Thanks for the eye opener. Its like Watership Down. If it looks too good then it is a TRAP.


----------



## PowerShell (Feb 3, 2013)

JamesDowns said:


> Thanks for the eye opener. Its like Watership Down. If it looks too good then it is a TRAP.


I mean if you do work for an oil company, they might provide lodging which is basically a barracks like housing camp setup. Then you'd be really making some money and stashing it away. For finding your own residence, the apartment and house prices are insane. You have to remember most of these towns were say 10,000 or less people and now 30,000 people show up to find this high paying work in the oil industry. The town still has the infrastructure, including housing, to support basically 10,000 residents. Supply and demand causes the prices to sky rocket. Yes wages are high and I even heard Taco Bell pays like $15-20 an hour but the cost of living basically eats up any gains made in making more. Also since there is a flood of people, there's a lot of undesirables that flock for the high paying jobs. The police forces are again, only meant for 10,000 people. There's a lot of crime and other riff raff when a police force meant for 10,000 has to police 40,000 people. I have a friend out there and he's originally from North Dakota so he can gauge the before and after and it's not as appealing as it sounds.


----------



## JamesDowns (Sep 26, 2012)

PowerShell said:


> I mean if you do work for an oil company, they might provide lodging which is basically a barracks like housing camp setup. Then you'd be really making some money and stashing it away. For finding your own residence, the apartment and house prices are insane. You have to remember most of these towns were say 10,000 or less people and now 30,000 people show up to find this high paying work in the oil industry.... 10,000 has to police 40,000 people. I have a friend out there and he's originally from North Dakota so he can gauge the before and after and it's not as appealing as it sounds.


Well fuck.


----------



## PowerShell (Feb 3, 2013)

JamesDowns said:


> Well fuck.


If it's your thing, go for it. Different people have different interests and ways of living. I want to move to a big city and I know a ton of people think I'm nuts. It's really up to your preferences. If you're a rough and ready type that jobs wouldn't be that bad.


----------



## JamesDowns (Sep 26, 2012)

PowerShell said:


> If it's your thing, go for it. Different people have different interests and ways of living. I want to move to a big city and I know a ton of people think I'm nuts. It's really up to your preferences. If you're a rough and ready type that jobs wouldn't be that bad.
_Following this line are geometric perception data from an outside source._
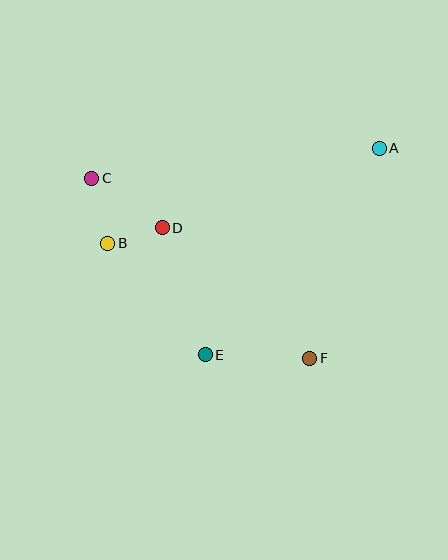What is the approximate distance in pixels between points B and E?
The distance between B and E is approximately 148 pixels.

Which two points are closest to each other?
Points B and D are closest to each other.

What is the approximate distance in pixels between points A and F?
The distance between A and F is approximately 221 pixels.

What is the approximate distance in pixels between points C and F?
The distance between C and F is approximately 283 pixels.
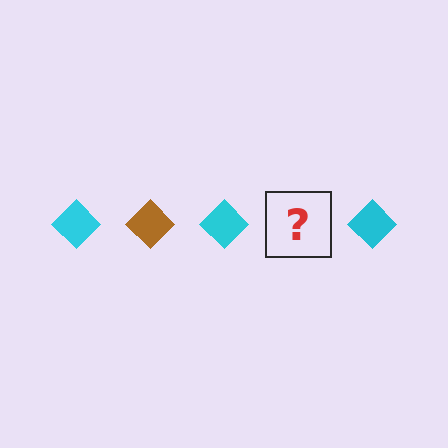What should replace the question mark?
The question mark should be replaced with a brown diamond.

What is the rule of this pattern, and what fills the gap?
The rule is that the pattern cycles through cyan, brown diamonds. The gap should be filled with a brown diamond.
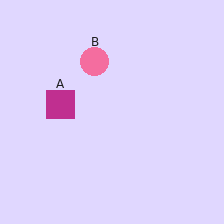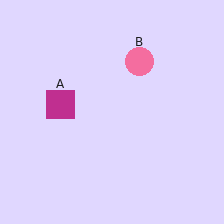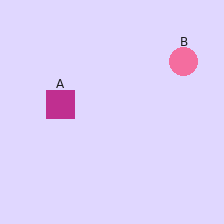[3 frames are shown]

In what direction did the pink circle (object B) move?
The pink circle (object B) moved right.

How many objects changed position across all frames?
1 object changed position: pink circle (object B).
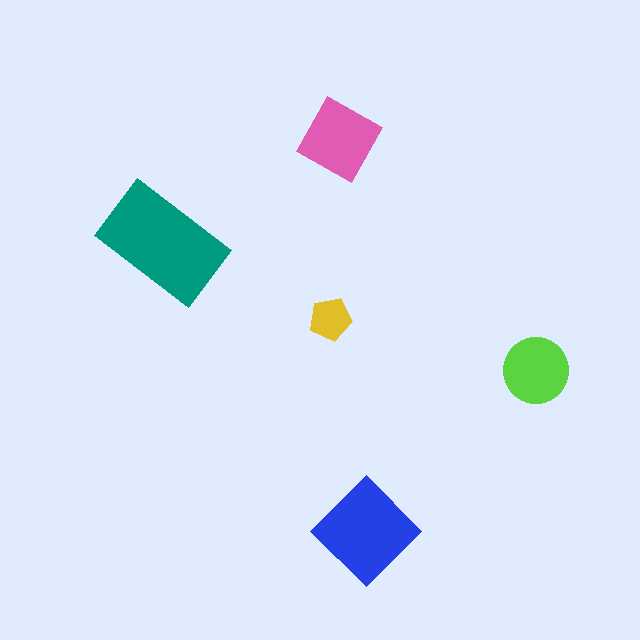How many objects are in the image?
There are 5 objects in the image.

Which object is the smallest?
The yellow pentagon.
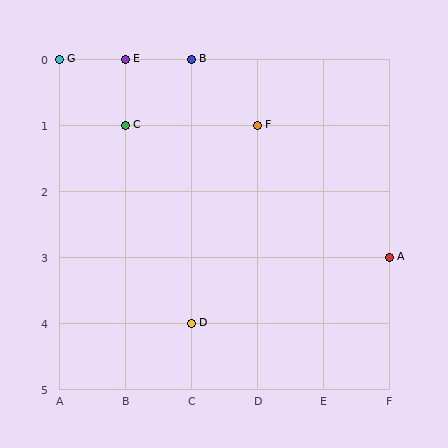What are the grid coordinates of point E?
Point E is at grid coordinates (B, 0).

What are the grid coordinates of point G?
Point G is at grid coordinates (A, 0).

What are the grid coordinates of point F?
Point F is at grid coordinates (D, 1).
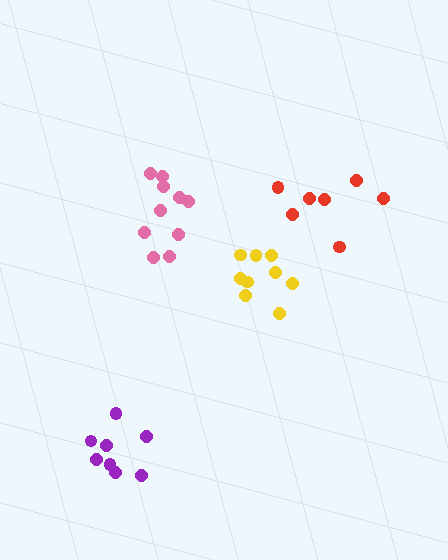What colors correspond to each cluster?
The clusters are colored: yellow, purple, pink, red.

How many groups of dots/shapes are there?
There are 4 groups.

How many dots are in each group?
Group 1: 9 dots, Group 2: 8 dots, Group 3: 10 dots, Group 4: 7 dots (34 total).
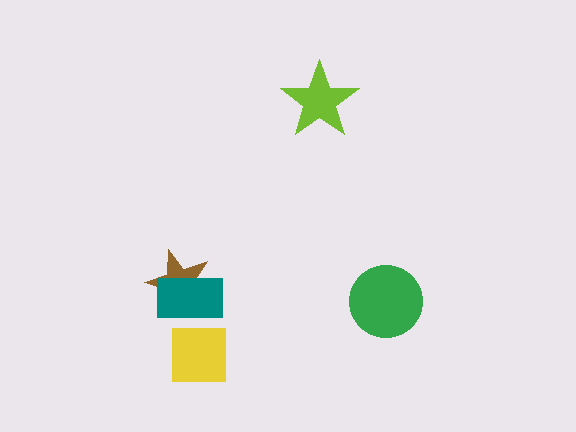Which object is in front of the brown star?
The teal rectangle is in front of the brown star.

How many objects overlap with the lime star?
0 objects overlap with the lime star.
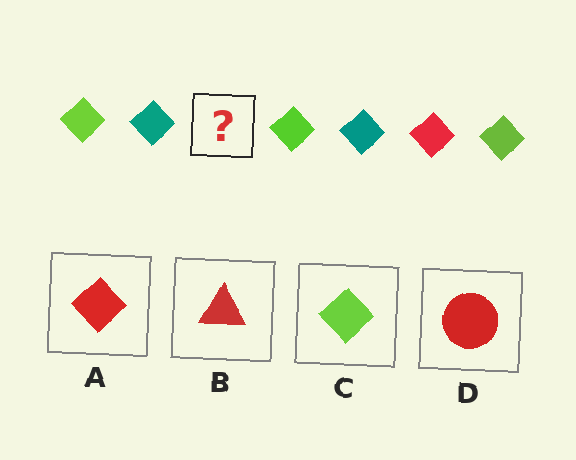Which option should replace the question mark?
Option A.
You realize that I'm an INTP right? We invented sloth.


----------



## PowerShell (Feb 3, 2013)

JamesDowns said:


> You realize that I'm an INTP right? We invented sloth.


Well I'm an ENTP and I see tons of opportunities and have many business ideas for going out there. I've debated going out there and cashing in but I looked at some of the details and it doesn't seem super appealing.


----------



## elixare (Aug 26, 2010)

U$A

10char


----------